Pol Bury, the Belgium-born Parisian who died in 2005, started out in the late 1940s as a painter of Magritte-like surrealism. But after encountering Alexander Calder and the sculptor's mobiles in 1952, Pol Bury ditched the brush for the electric motor and devoted himself to the art of motion. Apart from a few examples of cinetasions (photographs he altered to suggest the shifting of space), all the work here gives nascent life to small populations of objects. In a piece from 1962, 16 Parallelepipeds, small rough squares of copper struggle to turn and touch each other. In others, spheres shift and shake, filaments slowly wave, and wooden blocks try to communicate something. Occasionally, you can hear the faintest of sounds.
Pol Bury achieved such effects with clever mechanisms of motors, magnets, strings, and springs, but by keeping it all hidden, he created a sense of basic Nature: the will to exist. Rewarding patience, Pol Bury's marvelous living works, are ultimately endearing.
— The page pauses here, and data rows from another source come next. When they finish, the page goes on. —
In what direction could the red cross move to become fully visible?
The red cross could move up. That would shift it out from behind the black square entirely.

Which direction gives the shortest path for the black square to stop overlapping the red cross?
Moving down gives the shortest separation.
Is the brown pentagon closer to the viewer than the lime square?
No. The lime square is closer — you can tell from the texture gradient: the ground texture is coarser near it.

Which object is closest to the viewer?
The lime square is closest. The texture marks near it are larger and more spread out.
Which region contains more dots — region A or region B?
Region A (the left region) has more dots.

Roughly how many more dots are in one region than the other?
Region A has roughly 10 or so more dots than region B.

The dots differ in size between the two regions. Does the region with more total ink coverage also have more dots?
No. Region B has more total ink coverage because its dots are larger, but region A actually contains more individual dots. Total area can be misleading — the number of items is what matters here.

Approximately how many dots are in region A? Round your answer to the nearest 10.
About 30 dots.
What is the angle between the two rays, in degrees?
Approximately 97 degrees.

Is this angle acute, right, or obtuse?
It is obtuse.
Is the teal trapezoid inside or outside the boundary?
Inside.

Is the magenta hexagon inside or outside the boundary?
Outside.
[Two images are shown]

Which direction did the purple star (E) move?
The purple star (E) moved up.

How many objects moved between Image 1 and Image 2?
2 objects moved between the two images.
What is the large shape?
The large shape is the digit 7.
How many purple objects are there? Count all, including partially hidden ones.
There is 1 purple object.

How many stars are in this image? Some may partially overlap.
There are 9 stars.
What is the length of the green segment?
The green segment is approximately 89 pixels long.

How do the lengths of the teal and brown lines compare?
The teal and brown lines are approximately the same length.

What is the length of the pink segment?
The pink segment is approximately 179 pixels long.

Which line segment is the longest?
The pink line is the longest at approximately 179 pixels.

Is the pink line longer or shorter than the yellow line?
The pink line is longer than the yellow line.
From the Metropolitan Museum of Art:
As a young artist, born in Belgium and educated in France, Pol Bury met and was influenced by the Surrealist René Magritte. Bury was working as a painter at the time and began to participate in Surrealist group exhibitions. He abandoned painting in 1952, however, after encountering the work of sculptor Alexander Calder. Calder's mobiles, in particular, made a strong impression on Bury, who would go on to become one of the first practitioners of "kinetic" art in the 1960s. Bury emphasizes movement as an essential element of sculpture, stressing that his works are not complete until they are set into motion. His first kinetic pieces, from the 1950s, were weathervane-like sculptures that were activated by the viewer. In the later '60s, he began working in stainless and Cor-Ten steel, producing monumental balls that spun or rolled, columns that rotated, and planes that tilted, all operated by concealed electrical mechanisms. The movement that he assigned to these sculptures was often a slow, often imperceptible action that did not immediately register in the viewer's eye.
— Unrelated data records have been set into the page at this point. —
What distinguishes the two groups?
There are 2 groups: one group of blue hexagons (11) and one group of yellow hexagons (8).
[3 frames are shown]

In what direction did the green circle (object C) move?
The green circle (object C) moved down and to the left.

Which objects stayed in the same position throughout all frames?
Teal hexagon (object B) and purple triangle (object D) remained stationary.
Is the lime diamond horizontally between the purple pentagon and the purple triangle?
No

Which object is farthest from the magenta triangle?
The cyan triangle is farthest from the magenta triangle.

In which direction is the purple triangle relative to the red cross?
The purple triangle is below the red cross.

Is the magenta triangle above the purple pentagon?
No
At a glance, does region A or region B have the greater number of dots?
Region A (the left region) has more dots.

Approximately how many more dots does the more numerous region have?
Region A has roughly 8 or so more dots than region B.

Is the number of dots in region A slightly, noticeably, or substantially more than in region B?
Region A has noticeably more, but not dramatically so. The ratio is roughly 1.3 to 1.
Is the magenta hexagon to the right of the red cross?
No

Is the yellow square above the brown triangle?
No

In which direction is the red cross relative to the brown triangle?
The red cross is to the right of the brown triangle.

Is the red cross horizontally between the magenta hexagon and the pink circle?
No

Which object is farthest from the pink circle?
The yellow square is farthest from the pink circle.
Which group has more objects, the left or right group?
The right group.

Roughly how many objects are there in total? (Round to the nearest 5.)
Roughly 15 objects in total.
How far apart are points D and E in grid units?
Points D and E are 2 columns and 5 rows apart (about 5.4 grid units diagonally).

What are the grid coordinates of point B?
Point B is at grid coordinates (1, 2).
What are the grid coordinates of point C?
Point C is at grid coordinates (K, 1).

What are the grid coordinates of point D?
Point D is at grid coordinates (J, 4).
Pol Bury's sculptures with their unexpected and irregular motion can have an unsettling effect on the beholder. This element of surprise and chance is a legacy of the Surrealist movement, which has never fully ceased to inform the artist's work. Bury has lived and worked in France and the United States and has received a number of large-scale public commissions for locations throughout the world, including projects for the Palais Royal in Paris and the 1988 Olympic Games in Seoul. He has also created a number of fountains that incorporate water as an additional ingredient of movement in his sculpture.